Emergenza RSU, Alcamo ammasserà alla ‘D’Angelo’. Disponibile spazio per circa 600 tonnellate

L’emergenza rifiuti continua e Alcamo, a differenza di comuni confinanti (Castellammare del Golfo e Balestrate) è letteralmente sommersa dai rifiuti. In particolar modo RSU che, con il grande caldo, stanno già emanando cattivo odore.  La discarica gestita dalla Trapani servizi ha ripreso a funzionare ma Alcamo può conferire soltanto un compattatore per ogni giorno di raccolta, vale a dire una decina di tonnellate quando le necessità, in tempi normali, sono di tra le 30 e le 40 tonnellate. Il sindaco Domenico Surdi, dopo giorni di emergenza rifiuti e rischio di emergenza igienico-sanitaria, ha emanato ieri un’ordinanza contingibile e urgente che dispone l’ammassamento dell’RSU, quindi della grande mole di rifiuti lasciati in strada, presso la piattaforma di trasferenza dell’impresa Vincenzo D’Angelo di contrada Citrolo.

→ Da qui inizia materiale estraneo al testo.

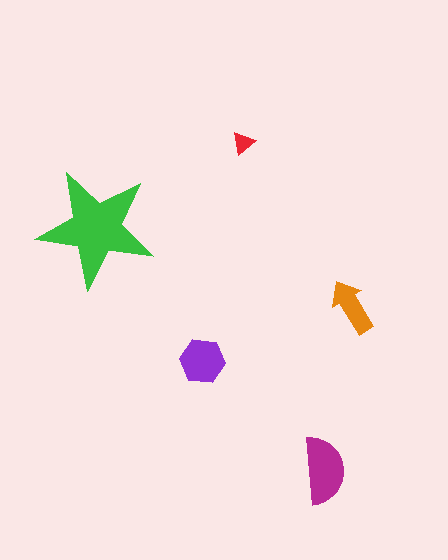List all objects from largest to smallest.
The green star, the magenta semicircle, the purple hexagon, the orange arrow, the red triangle.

Per ripulire il territorio cittadino, Alcamo Marina e le contrade il primo cittadino, d’accordo con la Roma Costruzioni, ha previsto nella sua ordinanza  la raccolta straordinaria dei rifiuti indifferenziati presenti sul territorio a partire da oggi, anche in ore serali e notturne, al fine di ripristinare ottimali condizioni igienico sanitarie nel territorio. L’indifferenziato ammassato nel sito della ditta alcamese avrà sempre, come conferimento finale, la discarica della Trapani Servizi, ovviamente quando e qualora rientrerà in funzione a pieno regime. Per adesso Alcamo può scaricare nell’area del capoluogo trapanese soltanto un compattatore al giorno.

Il resto, con il provvedimento di ieri, finirà nei cassoni della Vincenzo D’Angelo , azienda che ha una grande disponibiltà. L’impresa potrebbe infatti garantire l’ammassamento di RSU fino a circa 600 tonnellate. Da stabilire ancora l’accordo economico che stabilirà quanto le casse del comune di Alcamo dovranno pagare per ricevere il servizio.  Il provvedimento urgente di ieri rimarrà valido fino al permanere dell’attuale situazione emergenziale, e comunque entro un termine massimo di sei mesi.